---
name: documentation-ingestion
description: Use when existing project documentation must be discovered and converted into colony context
type: colony
domains: [documentation, ingestion, onboarding]
agent_roles: [scout, chronicler, keeper, architect]
workflow_triggers: [colonize, plan]
task_keywords: [documentation, docs, readme, adr, ingest]
priority: normal
version: "1.0"
---

# Documentation Ingestion

## Purpose

Scans a repository for any existing documentation -- ADRs, PRDs, specs, docs, READMEs, wikis -- and classifies, consolidates, and bootstraps colony context from them.
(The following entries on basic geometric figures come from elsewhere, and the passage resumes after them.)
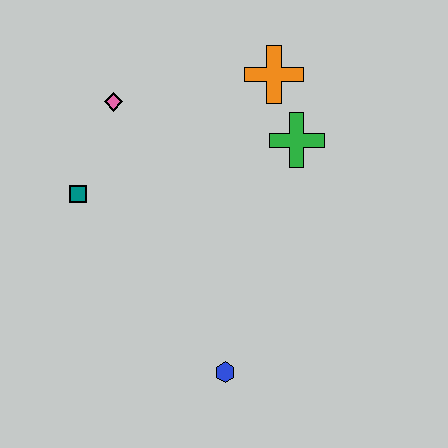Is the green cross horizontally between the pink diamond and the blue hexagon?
No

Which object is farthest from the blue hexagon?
The orange cross is farthest from the blue hexagon.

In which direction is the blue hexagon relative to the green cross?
The blue hexagon is below the green cross.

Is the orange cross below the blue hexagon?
No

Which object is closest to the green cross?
The orange cross is closest to the green cross.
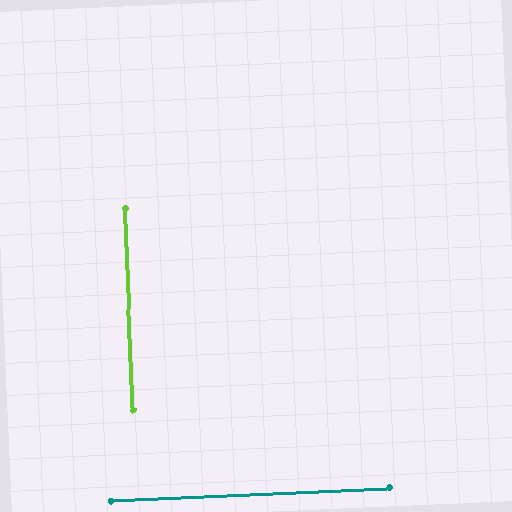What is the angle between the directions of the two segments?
Approximately 89 degrees.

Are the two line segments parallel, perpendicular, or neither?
Perpendicular — they meet at approximately 89°.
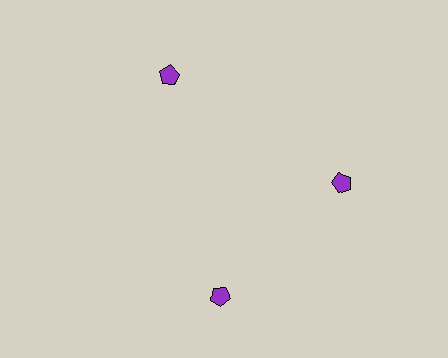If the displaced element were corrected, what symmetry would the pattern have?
It would have 3-fold rotational symmetry — the pattern would map onto itself every 120 degrees.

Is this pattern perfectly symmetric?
No. The 3 purple pentagons are arranged in a ring, but one element near the 7 o'clock position is rotated out of alignment along the ring, breaking the 3-fold rotational symmetry.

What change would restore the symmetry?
The symmetry would be restored by rotating it back into even spacing with its neighbors so that all 3 pentagons sit at equal angles and equal distance from the center.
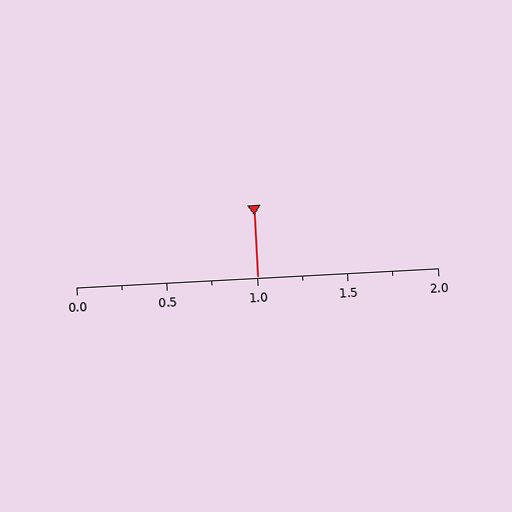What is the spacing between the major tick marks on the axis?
The major ticks are spaced 0.5 apart.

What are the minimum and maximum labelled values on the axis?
The axis runs from 0.0 to 2.0.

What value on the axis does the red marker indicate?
The marker indicates approximately 1.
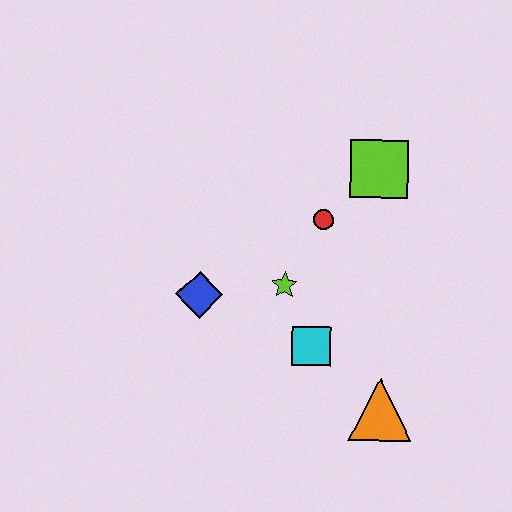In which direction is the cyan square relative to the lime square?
The cyan square is below the lime square.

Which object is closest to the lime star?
The cyan square is closest to the lime star.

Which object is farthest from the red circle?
The orange triangle is farthest from the red circle.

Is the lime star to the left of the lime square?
Yes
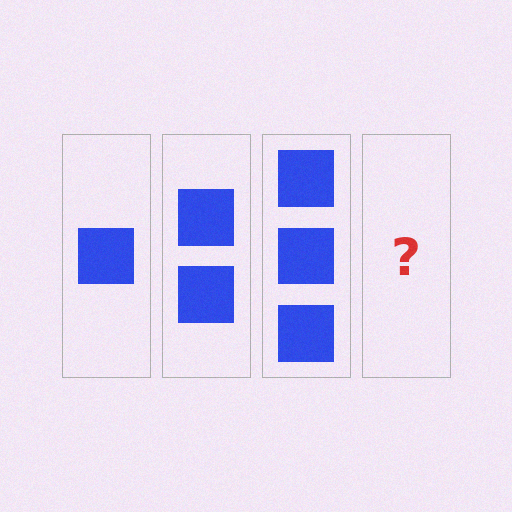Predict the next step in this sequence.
The next step is 4 squares.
Turns a scattered doc landscape into structured colony knowledge.

## When to Use

- User says "ingest our docs" or "scan for documentation"
- Colony initializing on a project with existing documentation
- Before planning to ensure all prior decisions are captured
- User wants to consolidate scattered docs into colony structure

## Instructions

### 1. Discovery Scan

```
Search for documentation files:
  *.md, *.rst, *.txt, *.adoc               -- Standard doc formats
  docs/, documentation/, wiki/, .wiki/      -- Doc directories
  ADR-*, DECISION-*, RFC-*                  -- Architecture records
  PRD-*, SPEC-*, REQUIREMENTS-*             -- Product specs
  CHANGELOG*, HISTORY*, ROADMAP*            -- Project history
  CONTRIBUTING*, CODE_OF_CONDUCT*           -- Community docs
  .github/ISSUE_TEMPLATE/*, .github/PULL_REQUEST_TEMPLATE/* -- Templates
```

### 2. Classification

```
For each document found:
  ADR:       Architecture Decision Record -- technical decision with context
  PRD:       Product Requirements Document -- what to build and why
  SPEC:      Technical Specification -- how to build it
  DOC:       General documentation -- guides, README, tutorials
  TEMPLATE:  Issue/PR templates
  HISTORY:   Changelogs, release notes
  CONFIG:    Configuration documentation
  UNKNOWN:   Doesn't fit categories -- flag for manual review
```

### 3. Content Extraction

```
From each document:
  1. Extract title and summary
  2. Identify key decisions and their rationale
  3. Extract requirements and acceptance criteria
  4. Identify stakeholders and ownership
  5. Detect references to other documents
  6. Note the document's age and last update
```

### 4. Conflict Detection

```
When multiple documents overlap:
  1. Detect contradictions (e.g., two ADRs with different tech choices)
  2. Detect duplicates (same information in multiple places)
  3. Detect outdated information (contradicts current code)
  4. Detect gaps (important areas with no documentation)
```

### 5. Consolidation

```
Create colony-ready documents:
  
  .aether/data/ingested/
     catalog.json           # All found docs with metadata
     decisions.md           # Consolidated decisions from ADRs
     requirements.md        # Consolidated requirements from PRDs
     specifications.md      # Consolidated specs
     conflicts.md           # Detected contradictions
     gaps.md                # Undocumented areas
     originals/             # Symlinks/copies of source docs
```

### 6. Colony Bootstrap

```
From ingested docs, populate colony context:
  1. Feed decisions into colony knowledge base
  2. Feed requirements into ROADMAP planning
  3. Feed specs into phase specifications
  4. Flag conflicts for user resolution
  5. Recommend documentation updates for gaps
```

## Key Patterns

- **Ingest, don't replace**: Original documents stay where they are; colony creates references.
- **Classify automatically**: Most docs can be classified by naming patterns and content.
- **Surface contradictions**: Conflicting docs are more valuable than agreeing ones -- they reveal ambiguity.
- **Gap identification**: Knowing what's NOT documented is as important as what is.

## Output Format

```
 INGESTION -- {repo_name}
   Documents found: {count}
   Classification:
     ADRs: {count} | PRDs: {count} | Specs: {count}
     Docs: {count} | Templates: {count} | Other: {count}
   
   Conflicts: {count} contradictions detected
   Gaps: {count} undocumented areas identified
   
   Colony context updated:
    {count} decisions imported
    {count} requirements captured
    {count} specifications cataloged
   
   Catalog: .aether/data/ingested/catalog.json
```

## Examples

**Full ingestion:**
> "Found 23 documents: 4 ADRs, 2 PRDs, 3 specs, 14 docs. 1 conflict: ADR-003 says 'use Redis' but PRD-v2 says 'use Memcached'. 5 gaps: no docs for auth, payments, deployment, monitoring, or error handling."

**Quick scan:**
> "Found 5 docs. README.md (general), CONTRIBUTING.md (template), 3 ADRs. No PRDs or specs found. Colony context populated with 3 architecture decisions."